Google's new Gemini AI could beat ChatGPT — here's why
Google is currently building an AI system that will outperform ChatGPT, according to Google DeepMind’s CEO Demis Hassabis.
Hassabis told Wired that this system, called "Gemini", is still in development and that it will take several months until its complete. And Gemini's cost could run into the hundreds of millions.
Gemini is expected to work with text and will be similar to ChatGPT-4 in many ways.
But Google doesn’t just want to replicate whatever’s already out there. The CEO said the company’s engineers are using techniques from AlphaGo, the AI that managed to defeat a champion of the board game Go, in order to power Gemini. This should give Gemini planning and problem-solving abilities.
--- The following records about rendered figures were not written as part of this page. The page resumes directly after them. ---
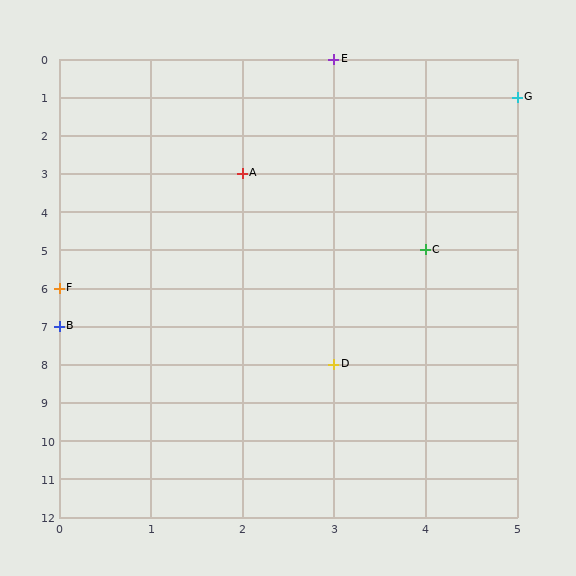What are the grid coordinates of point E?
Point E is at grid coordinates (3, 0).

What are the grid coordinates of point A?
Point A is at grid coordinates (2, 3).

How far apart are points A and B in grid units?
Points A and B are 2 columns and 4 rows apart (about 4.5 grid units diagonally).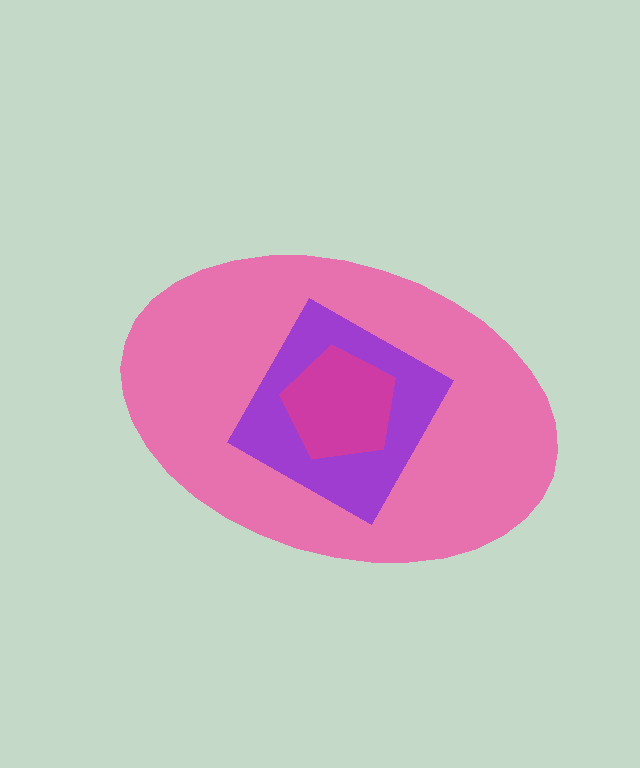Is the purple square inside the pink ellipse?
Yes.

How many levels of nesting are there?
3.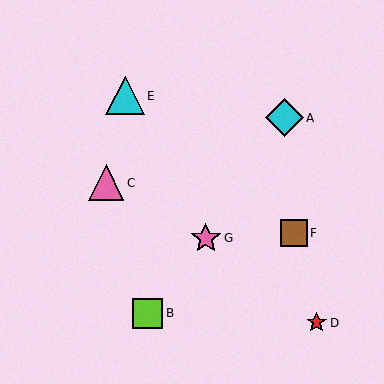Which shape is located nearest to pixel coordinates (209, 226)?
The pink star (labeled G) at (206, 238) is nearest to that location.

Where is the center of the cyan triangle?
The center of the cyan triangle is at (125, 96).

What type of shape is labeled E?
Shape E is a cyan triangle.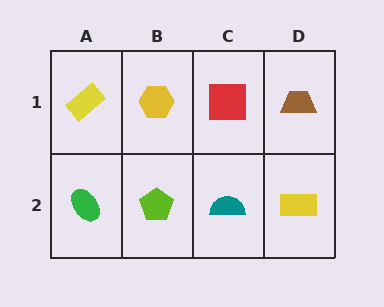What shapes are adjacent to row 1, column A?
A green ellipse (row 2, column A), a yellow hexagon (row 1, column B).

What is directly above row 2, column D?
A brown trapezoid.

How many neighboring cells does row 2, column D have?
2.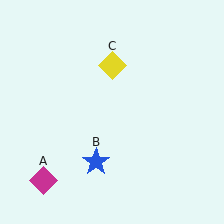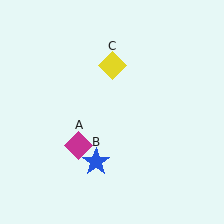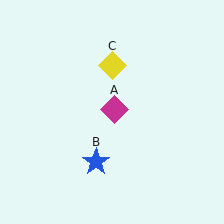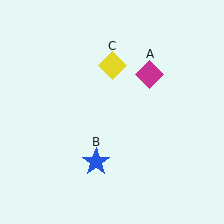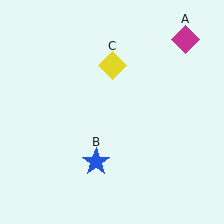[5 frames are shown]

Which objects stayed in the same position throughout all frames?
Blue star (object B) and yellow diamond (object C) remained stationary.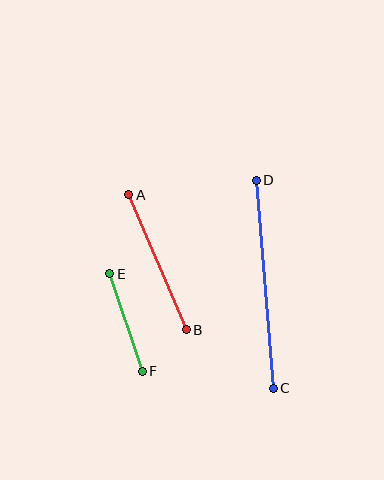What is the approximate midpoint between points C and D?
The midpoint is at approximately (265, 284) pixels.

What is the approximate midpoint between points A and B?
The midpoint is at approximately (157, 262) pixels.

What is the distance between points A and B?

Hassabis said that large language model capabilities will then be combined with these skills.
AlphaGo was built using reinforcement learning which is when software makes repeated attempts to solve a task and makes adjustments based on feedback about its performance.
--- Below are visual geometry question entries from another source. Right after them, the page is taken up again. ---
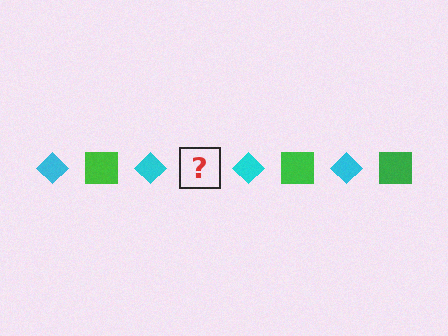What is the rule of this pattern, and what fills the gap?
The rule is that the pattern alternates between cyan diamond and green square. The gap should be filled with a green square.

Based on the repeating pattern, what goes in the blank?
The blank should be a green square.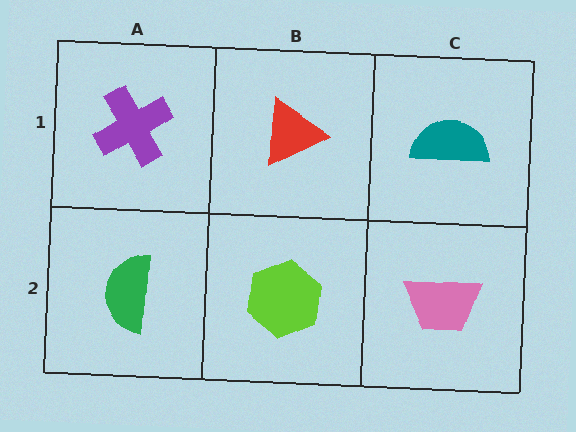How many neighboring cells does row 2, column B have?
3.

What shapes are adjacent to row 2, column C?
A teal semicircle (row 1, column C), a lime hexagon (row 2, column B).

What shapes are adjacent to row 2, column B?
A red triangle (row 1, column B), a green semicircle (row 2, column A), a pink trapezoid (row 2, column C).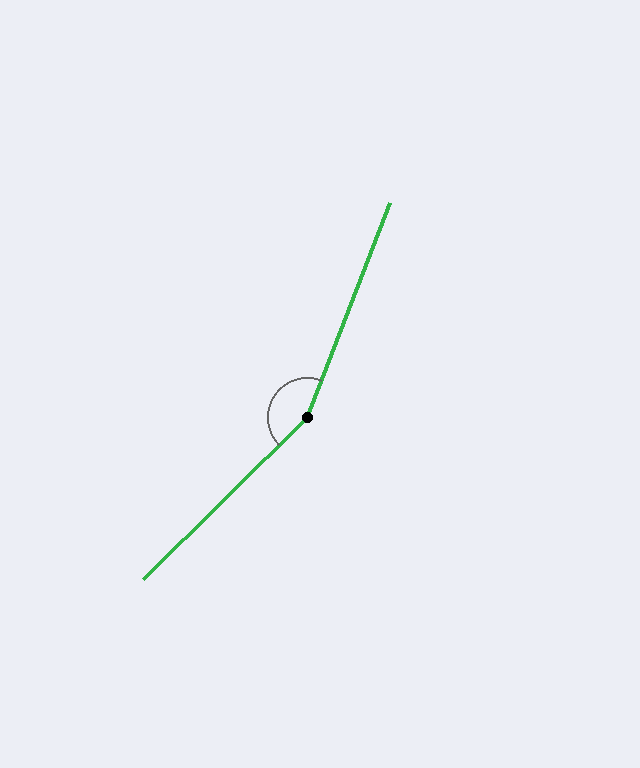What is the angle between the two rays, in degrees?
Approximately 156 degrees.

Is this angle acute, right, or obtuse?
It is obtuse.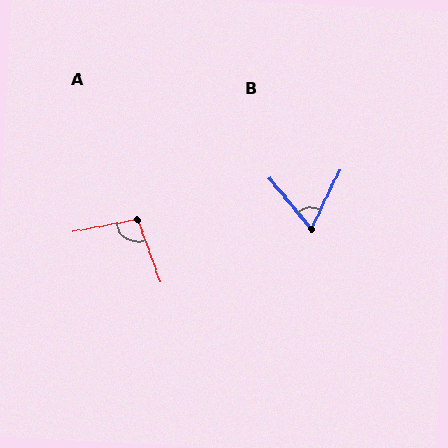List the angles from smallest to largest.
B (66°), A (99°).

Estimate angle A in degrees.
Approximately 99 degrees.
Hassabis and his team might also try to enhance Gemini with ideas from other areas of AI such as robotics and neuroscience.
“We also have some new innovations that are going to be pretty interesting,” Hassabis said.
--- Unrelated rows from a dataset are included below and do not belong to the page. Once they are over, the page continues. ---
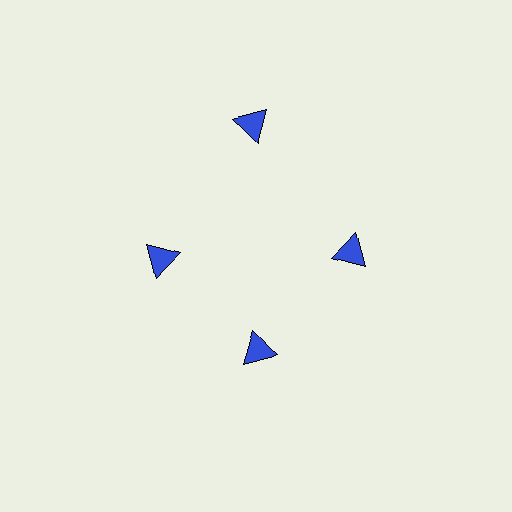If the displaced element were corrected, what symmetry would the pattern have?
It would have 4-fold rotational symmetry — the pattern would map onto itself every 90 degrees.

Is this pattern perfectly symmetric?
No. The 4 blue triangles are arranged in a ring, but one element near the 12 o'clock position is pushed outward from the center, breaking the 4-fold rotational symmetry.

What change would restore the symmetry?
The symmetry would be restored by moving it inward, back onto the ring so that all 4 triangles sit at equal angles and equal distance from the center.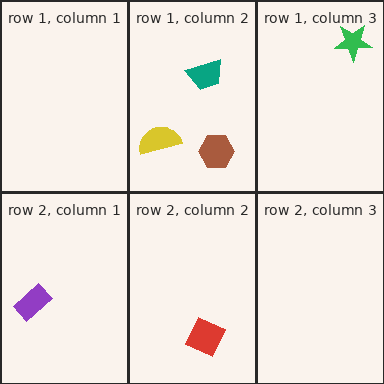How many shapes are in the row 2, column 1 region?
1.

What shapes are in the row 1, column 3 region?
The green star.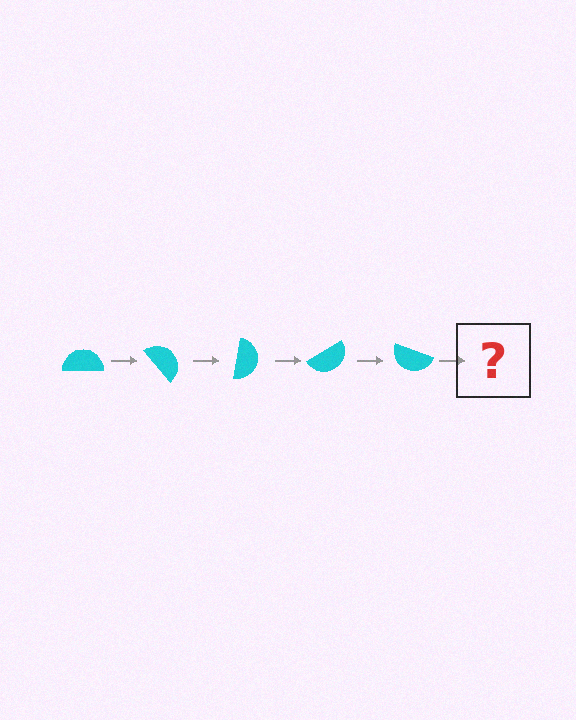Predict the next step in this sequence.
The next step is a cyan semicircle rotated 250 degrees clockwise.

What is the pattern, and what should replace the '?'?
The pattern is that the semicircle rotates 50 degrees clockwise each step. The '?' should be a cyan semicircle rotated 250 degrees clockwise.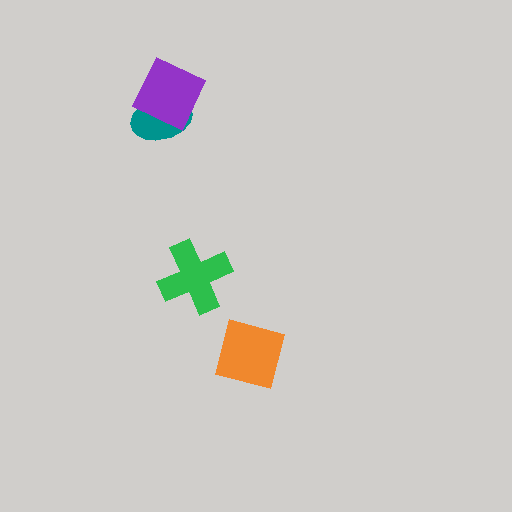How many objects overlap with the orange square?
0 objects overlap with the orange square.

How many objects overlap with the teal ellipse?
1 object overlaps with the teal ellipse.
Gemini was announced during this year’s Google’s I/O conference. Back then the company said, “Gemini was created from the ground up to be multimodal, highly efficient at tool and API integrations and built to enable future innovations, like memory and planning. While still early, we’re already seeing impressive multimodal capabilities not seen in prior models.”
It added that Gemini will be available in various sizes and capabilities.
In April, a Google engineer had written an internal document which got leaked saying the company was losing its edge in AI to the open-source community which is positioned to make rapid adjustments to its lean products. A month later, Google removed its waiting list for its chatbot Bard, its answer to Open AI’s ChatGPT. However, it recently had to delay its European launch due to privacy concerns.
After Bard’s factual mistake while answering a question in its first demo caused parent company Alphabet to lose $100 billion in market value, Google will surely be designing Gemini’s entry to be watertight.